Der Diesel zieht nicht mehr

Die Robert Bosch GmbH ist Weltmarktführer für Dieseltechnologie. Gerade deshalb fürchten im saarländischen Homburg nun 4.500 Mitarbeiter um ihre Jobs. Denn viele Autobauer, die mit Bosch-Technik fahren, wollen auf E-Motoren umsteigen

Ersetzen seit nunmehr 20 Jahren herkömmliche Dieseleinspritzpumpen: die sogenannten Common-Rail-Systeme der Firma Bosch. Hergestellt werden sie im Homburger Werk Foto: Rio Press/action press

Aus Homburg Thomas Gerlach

Robert Bosch hat gesagt, lieber Geld verlieren als Vertrauen. Heute ist das anders.“ Der Mann, der das sagt, ist sichtlich aufgewühlt. „Schreiben Sie das!“ Er sitzt vornüber gebeugt, hat zugehört, was seine Kolleginnen und Kollegen erzählt haben, hat still seine Hände gerieben, hat immer wieder genickt und jetzt hören sie ihm zu und nicken mit dem Kopf. Wie stolz man früher war, bei Bosch zu arbeiten. Vor dem Personalbüro standen die Leute Schlange. Hochgearbeitet habe er sich, auf eine Facharbeiterposition, hat in vier Schichten gearbeitet. Bitte nichts über die genaue Position im Werk, nichts über den Werdegang und über die Stationen. Und kein Name. Zu groß ist die Angst vor Konsequenzen. Martin will er stattdessen heißen, ein schöner Name. So solide, wie Bosch einmal war, als es im Werk Homburg noch brummte.

Und heute? Keine vier Schichten mehr, weniger Lohn und wer befristet angestellt ist, sieht der Entlassung entgegen. „Ich habe jetzt 1.000 Euro weniger im Monat“, sagt Martin. „Das Werk wird immer weiter heruntergefahren.“ Die Produktion werde in die Fabrik in Bursa verschoben, südlich von Istanbul. Und Homburg? Keine Neueinstellungen, viele Lehrlinge sind nach der Facharbeiterprüfung schnell fort zu anderen Bosch-Werken, Überalterung, hoher Krankenstand. Und dann sagt einer dieses Wort, das die Werksleiter im Munde führen: Bettkantenentscheidung. Als ob sie jeden Morgen auf der Matte sitzen und überlegen, ob sie sich überhaupt zu Bosch aufmachen sollten. So viel Argwohn in einem einzigen Wort. „Das Vertrauen ist weg.“ Kopfnicken. „Herzlichen Glückwunsch, Robert!“, sagt Martin.

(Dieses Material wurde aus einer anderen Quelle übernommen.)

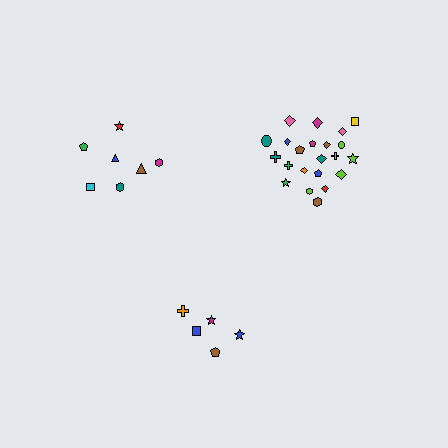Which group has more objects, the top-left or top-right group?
The top-right group.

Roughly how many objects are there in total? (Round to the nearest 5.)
Roughly 35 objects in total.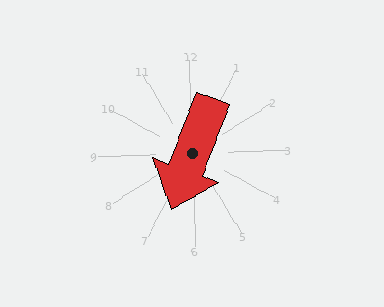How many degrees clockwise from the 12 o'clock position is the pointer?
Approximately 203 degrees.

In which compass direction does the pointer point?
Southwest.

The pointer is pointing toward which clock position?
Roughly 7 o'clock.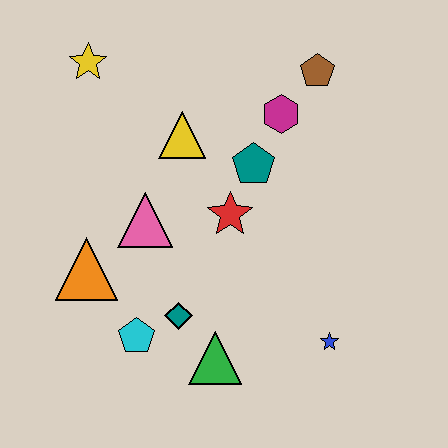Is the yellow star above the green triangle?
Yes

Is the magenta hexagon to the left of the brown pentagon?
Yes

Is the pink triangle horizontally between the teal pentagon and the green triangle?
No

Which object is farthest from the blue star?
The yellow star is farthest from the blue star.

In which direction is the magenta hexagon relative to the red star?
The magenta hexagon is above the red star.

Es ist September, einen Tag zuvor wäre Firmengründer Robert Bosch 157 Jahre alt geworden. Das Datum vergessen sie hier nicht. Aber der alte Bosch liegt in Stuttgart unter der Erde und nun wird auch noch seine Seele verkauft, zumindest in Homburg an der Saar, in dem Werk, das bis vor Kurzem gut von Injektoren lebte – fingerdicke Stifte, die bei Dieselmotoren die Einspritzdüsen abgelöst haben und, ganz gleich wie viele Zylinder es gibt, den Diesel über eine gemeinsame Leitung, die „Common Rail“, mehrfach pro Zündvorgang in den Brennraum spritzen. Dadurch verpassen sie den trägen Selbstzündern so einen Schuss Lebendigkeit, dass der Diesel seitdem nicht nur der Antrieb für Lkw, Traktoren und Familienkutschen ist, sondern für PS-Anbeter, die sich beim Druck aufs Pedal so wohlig in die Polster pressen können. Die neuen Diesel: sauber, sparsam und modern – eine Erfolgsgeschichte, made in Germany.

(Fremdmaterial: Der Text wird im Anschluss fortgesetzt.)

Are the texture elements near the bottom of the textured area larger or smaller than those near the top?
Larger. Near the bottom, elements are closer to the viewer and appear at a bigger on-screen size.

Bis zum Herbst 2015. Im September stellte sich heraus, dass die schöne Dieselwelt, die niedrigen Emissionen, insbesondere beim Stickoxyd, Lug und Trug war, Budenzauber, der mit Knall bei VW aufflog. Inzwischen wird bei anderen deutschen Autobauern auch ermittelt. Und auch Bosch, das viele Common-Rail-Systeme liefert, ist in den Verdacht geraten, die Manipulationen ermöglicht zu haben. Das Dieselgefühl, es ist vorbei. Was folgt, sind Unsicherheit, Software-Updates, Fahrverbote und Klagen. „Wer auch immer da von Bosch mitgemacht hat, es war nicht der kleine Mitarbeiter, dem jeden Tag gesagt wird, das Wichtigste ist die Qualität“, fährt Martin fort.

Die Nachfrage nach Injektoren ist eingebrochen. Über die Zukunft hält sich die Geschäftsführung bedeckt. „Man hat das Gefühl, Homburg wird abgehängt.“ In Dresden baut Bosch für eine Milliarde Euro eine Halbleiter-Fabrik. „Wir verstehen das nicht.“ Und Martin merkt gar nicht, wie seine Stimmung immer düsterer, seine Sätze immer gewagter werden. „Es ist, als wenn Sie die Reifen abfahren würden …“ Irgendwann trägt es das beste Auto aus der Kurve. „Bosch, das ist wie eine Verpackung bei Douglas im Regal.“ Martin macht eine Handbewegung, als wollte er ein Flakon auspacken. „Von außen duftet das, aber drinnen ist die Schachtel leer.“ Bosch, eine Mogelpackung?

Zumindest nicht, was die Vergangenheit angeht. „Im Werk können Sie drei Schaufenster ansehen, voll mit den Preisen, die Bosch Homburg gewonnen hat.“ Deutscher Ideenpreis, Logistik Award, Bosch Quality Prize, den Cleverle-Award für Einfallsreichtum – über zwanzig Ehrungen. Besonders wichtig scheint Martin der Ludwig-Erhard-Preis. „Mit der höchsten Punktzahl!“ Der Finger geht nach oben, Martins Augen suchen nach Anerkennung. Bei all dem Groll kann er den Stolz so gar nicht verbergen.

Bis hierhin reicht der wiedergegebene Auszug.